A couple of years back, my mother bought a homemade bread-maker, and since then she has enjoyed baking bread for her family and friends. She spends the week before Christmas running around town, delivering homemade Christmas stollen to her friends. The breadmaking experience is highly-rewarding and fun for both my mother and everyone else involved. Yet my mother has never once said: I think I’d like to sell this bread on the open market.

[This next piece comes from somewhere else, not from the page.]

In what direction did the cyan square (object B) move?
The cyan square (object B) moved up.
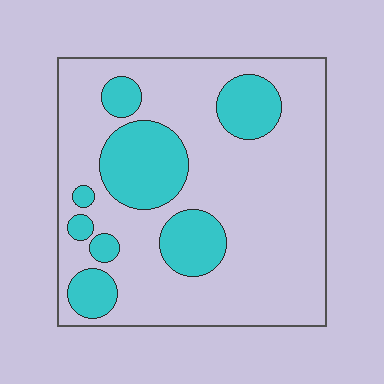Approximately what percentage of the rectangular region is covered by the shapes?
Approximately 25%.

Meanwhile in the world of music, Garage Band and slightly more sophisticated software have leveled the playing field for making “professional-sounding” music. No longer do guitar players need to go to all that trouble to recruit other members or gig around or go into expensive studios — making a finished CD can be done without leaving the bedroom. Techno music conveniently legitimized electronic sounds in the ’90s, so now even the indie kids are happy to drop the bassist and drummer and add in TB-303s and TR-505s. No one exemplifies this spirit better than Tokyo’s pico-pico scene whose sound is a fully mechanical version of guitar pop without the need of plural human participation. As the recording technology gets cheaper, there are more indie bands on the market than ever, which leads to the question: Why do we need to sell our indie music when we don’t try to sell our indie bread?

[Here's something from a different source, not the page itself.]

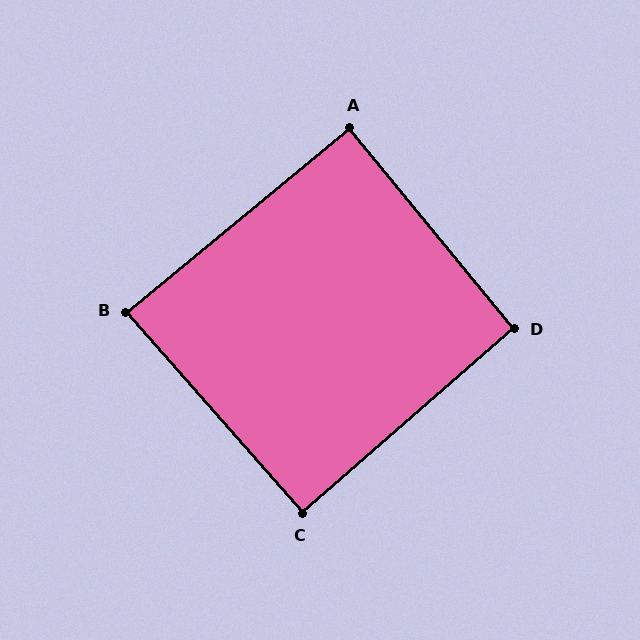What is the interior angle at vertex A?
Approximately 90 degrees (a right angle).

Pop music is a mix between product and art, but we are often blind to where these definitions come into play. Behind Top 40 songs is a successful product/information distribution network that remains closed to indie musicians. In the same way that our homemade bread cannot become a nationally consumed product, our indie music will almost never become a top ten hit — even though music today requires less and less physical distribution.
I fully applaud the breakdown of traditional barriers towards music production, but I fear that the information overload of too many bands is creating too much dependence on media authority and distribution systems.